Joel McCoy

Profile
- Position: Back

Personal information
- Born: August 22, 1920 Birmingham, Alabama
- Died: March 8, 2007 (aged 86) Birmingham, Alabama
- Listed height: 5 ft 10 in (1.78 m)
- Listed weight: 170 lb (77 kg)

Career information
- High school: Shades Valley (Birmingham, Alabama)
- College: Alabama

Career history
- Detroit Lions (1946);

Career statistics
- Games: 10
- Stats at Pro Football Reference

= Joel McCoy =

American football player (1920–2007)

Joel Lawrence McCoy Jr. (August 22, 1920 – March 8, 2007) was an American football player.

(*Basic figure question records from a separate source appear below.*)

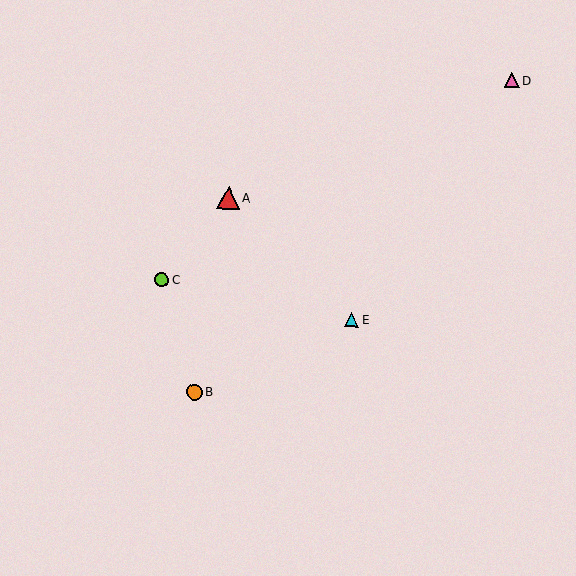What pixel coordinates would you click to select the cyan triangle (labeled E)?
Click at (351, 320) to select the cyan triangle E.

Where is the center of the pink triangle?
The center of the pink triangle is at (512, 80).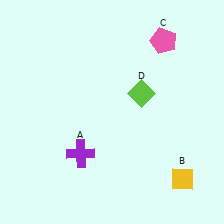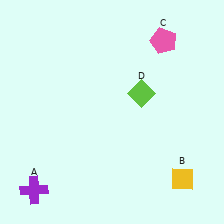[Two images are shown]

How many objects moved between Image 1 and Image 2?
1 object moved between the two images.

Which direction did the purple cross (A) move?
The purple cross (A) moved down and to the left.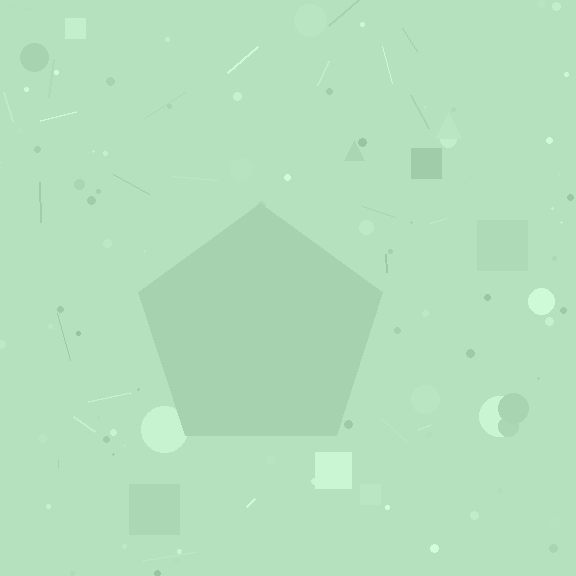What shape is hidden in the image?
A pentagon is hidden in the image.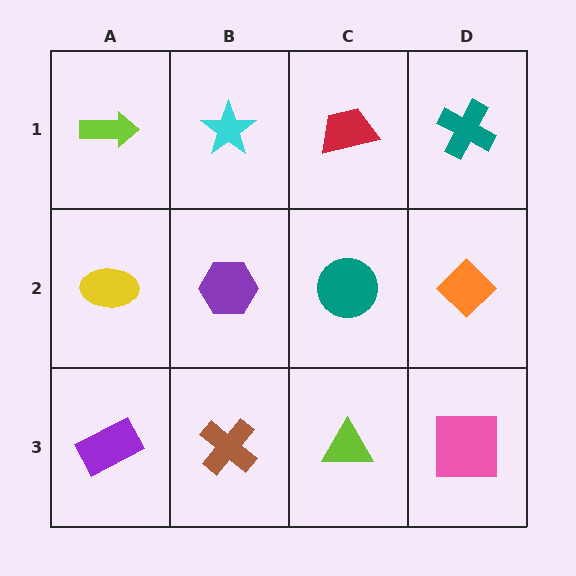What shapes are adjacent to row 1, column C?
A teal circle (row 2, column C), a cyan star (row 1, column B), a teal cross (row 1, column D).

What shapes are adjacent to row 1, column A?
A yellow ellipse (row 2, column A), a cyan star (row 1, column B).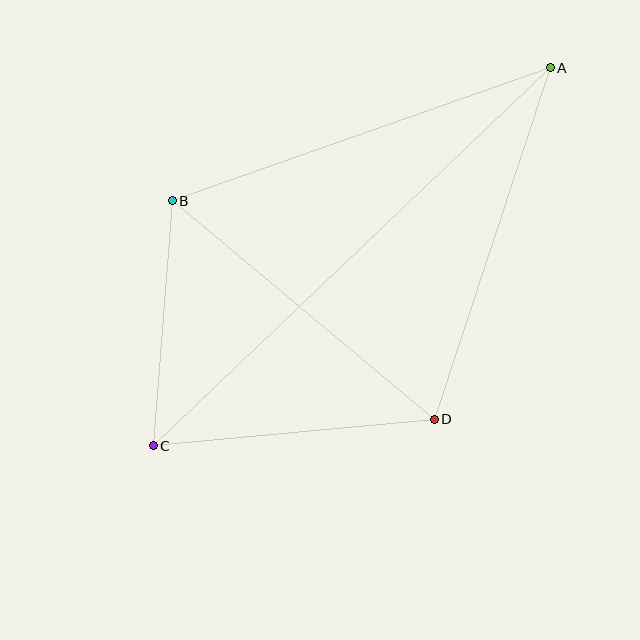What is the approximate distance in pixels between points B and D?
The distance between B and D is approximately 341 pixels.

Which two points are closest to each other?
Points B and C are closest to each other.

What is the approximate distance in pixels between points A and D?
The distance between A and D is approximately 370 pixels.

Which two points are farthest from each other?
Points A and C are farthest from each other.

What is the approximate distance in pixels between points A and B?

Born in Birmingham, Alabama, McCoy attended Shades Valley High School and played college football for Alabama. He played for Alabama in 1941 and the served in the United States Army Air Force during World War II. He played four season with Army Air Force football teams, including the 1945 First Air Force football team. The Montgomery Advertiser in 1945 described him as "a tall slender swivel hipped halfback who passes, punts and runs like a deer."

McCoy joined the Detroit Lions of the National Football League (NFL) in the summer of 1946. He played at the halfback position for the Lions during the 1946 season, appearing in 10 NFL games. He completed six of eighteen passes for 72 yards.